Un vin au goût d'Antiquité

A Praz, Marylène Bovard Chervet élève une partie de son vin dans des jarres en terre cuite. Une méthode ancestrale et très naturelle.

Les amphores utilisées par Marylène Bovard Chervet sont faites en France, avec une terre locale et sans adjuvants. © Château de Praz

Dans la cave du Château de Praz, ça sent bon. Une odeur forte et fruitée. Nous sommes en pleine période de vinification et les cuves sont remplies de précieux liquide, en pleine fermentation.

C'est une période d'attente et de grande attention pour Marylène Bovard Chervet qui d'un pied sûr, grimpe à l'échelle au sommet des immenses récipients, observe la mousse qui s'est formée, hume mais pas de trop près quand même les effluves qui se dégagent.

Elle écoute aussi, parce que la fermentation émet un petit grésillement que la spécialiste perçoit sans difficulté. "On travaille vraiment avec tous ces sens". Des sens qui lui donnent très rapidement l'état de situation de ses vins. Et en cas de rhume, que faire? "C'est vraiment ennuyeux, souligne Marylène, mais heureusement j'ai des collaborateurs aussi qui sont très bien formés à être attentifs au niveau des sens."

Avec son mari Louis, elle gère un domaine dans sa famille depuis plusieurs générations. Avec passion et curiosité. Une curiosité qui a poussé le couple à investir dans quelques jarres en terre cuite, produites en France avec une telle locale "et sans adjuvants" souligne l'oenologue.

"Cette idée était depuis longtemps dans nos esprits" se souvient-elle. Et puis une dégustation, un jour, pousse Marylène et Louis à tenter l'expérience, il y a 7 ans. "ça fait partie de ce retour aux sources". L'amphore était en effet beaucoup utilisée jadis. Et pour la viticultrice "ça fait sens d'y retourner".

Freiburger rustique et chasselas en dentelle

Elle a essayé plusieurs cépages pour un élevage en jarre. Mais ceux qui ont produits les résultats les plus intéressants sont le Freiburger pour son côté rustique et le chasselas " beaucoup plus en dentelle".

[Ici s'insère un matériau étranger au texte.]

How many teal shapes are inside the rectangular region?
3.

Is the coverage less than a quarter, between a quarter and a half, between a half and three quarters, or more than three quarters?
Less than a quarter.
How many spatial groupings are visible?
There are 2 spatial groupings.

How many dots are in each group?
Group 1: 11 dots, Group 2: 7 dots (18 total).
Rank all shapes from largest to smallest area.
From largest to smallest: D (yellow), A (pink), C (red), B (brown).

Alors évidemment, c'est un matériau fragile, il faut être très soigneux quand on les manipule, on les lave. "On en a quand même cassé quelques-unes", rigole-t-elle. Et puis la terre cuite est poreuse. Il faut donc les fermer hermétiquement une fois le vin à l'intérieur, après avoir réalisé la fermentation alcoolique -  dans une cuve "classique". Car la fermentation en question, à savoir la transformation du sucre en alcool grâce à des levures, dégage du gaz carbonique qu'il faut pouvoir évacuer.

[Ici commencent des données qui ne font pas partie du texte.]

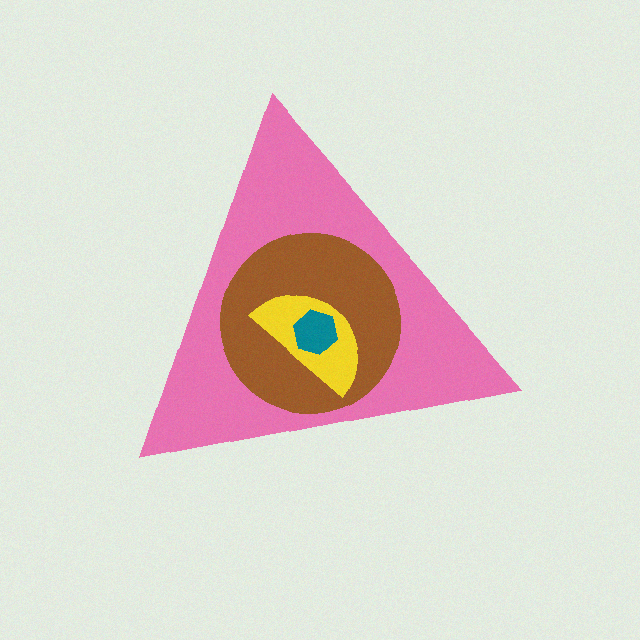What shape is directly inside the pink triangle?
The brown circle.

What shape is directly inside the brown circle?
The yellow semicircle.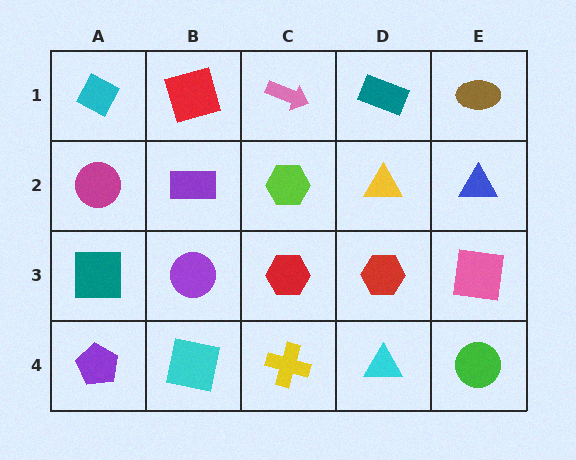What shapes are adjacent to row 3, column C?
A lime hexagon (row 2, column C), a yellow cross (row 4, column C), a purple circle (row 3, column B), a red hexagon (row 3, column D).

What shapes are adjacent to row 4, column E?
A pink square (row 3, column E), a cyan triangle (row 4, column D).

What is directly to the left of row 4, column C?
A cyan square.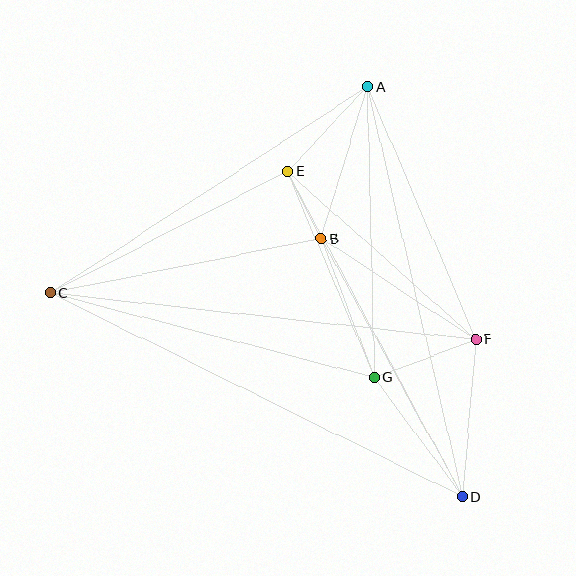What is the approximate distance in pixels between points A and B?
The distance between A and B is approximately 159 pixels.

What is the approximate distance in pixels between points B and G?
The distance between B and G is approximately 148 pixels.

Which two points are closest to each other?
Points B and E are closest to each other.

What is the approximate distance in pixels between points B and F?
The distance between B and F is approximately 184 pixels.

Une fois la fermentation achevée, le vin est mis en jarre pour développer ses arômes avant la mise en bouteille. Le but est d'intervenir le moins possible, sans ou avec peu de brassages. Avec cette méthode naturelle, Marylène a constaté que la maturation se fait plus rapidement. Et les vins, auxquels elle marie environ 10% de celui produit en jarre, sont par conséquent prêts plus rapidement. Une vraie plus-value pour une production qui tourne sur une année et qu'il faut pouvoir renouveler dans les temps. D'ailleurs, en 2021, les les volumes produits étaient plus faibles en raison des mauvaises conditions météo de l'été. La cuvée est donc déjà totalement écoulée. Les clients doivent donc attendre celle de 2022, actuellement en préparation.

Le stress de l'artiste

Les clients justement sont très curieux de cette méthode de vinification en amphore. Mais Marylène Bovard Chervet n'en fait pas un argument marketing "On n'expose pas nos jarres" souligne-t-elle. Pour l'oenologue, seule la plus- value qualitative et gustative compte. Son goût justement évolue, constate encore la viticultrice. "Je ne fais plus les mêmes vins qu'au début de ma carrière".Elle ose plus mais propose des produits qui la convainquent toujours à 100%. Mais ça l'empêche pas d'avoir toujours une petite appréhension au moment de présenter sa nouvelle cuvée "C'est un peu le stress de l'artiste qui monte sur scène".

Et dans cette recherche et ce chemin vers des méthodes plus naturelles, le couple de viticulteurs a franchi un nouveau cap cette année : une reconversion au bio. Une démarche mûrement réfléchie "Le bio c'est pas tout blanc par rapport au conventionnel qui serait tout noir, explique Marylène. Le recours parfois à un produit chimique peut éviter de devoir ensuite traiter beaucoup". Mais cette fois, le pas est fait au point que le couple plante des cépages qui n'ont pus besoin de traitements, parce que "il faut essayer d'être cohérent du début à la fin".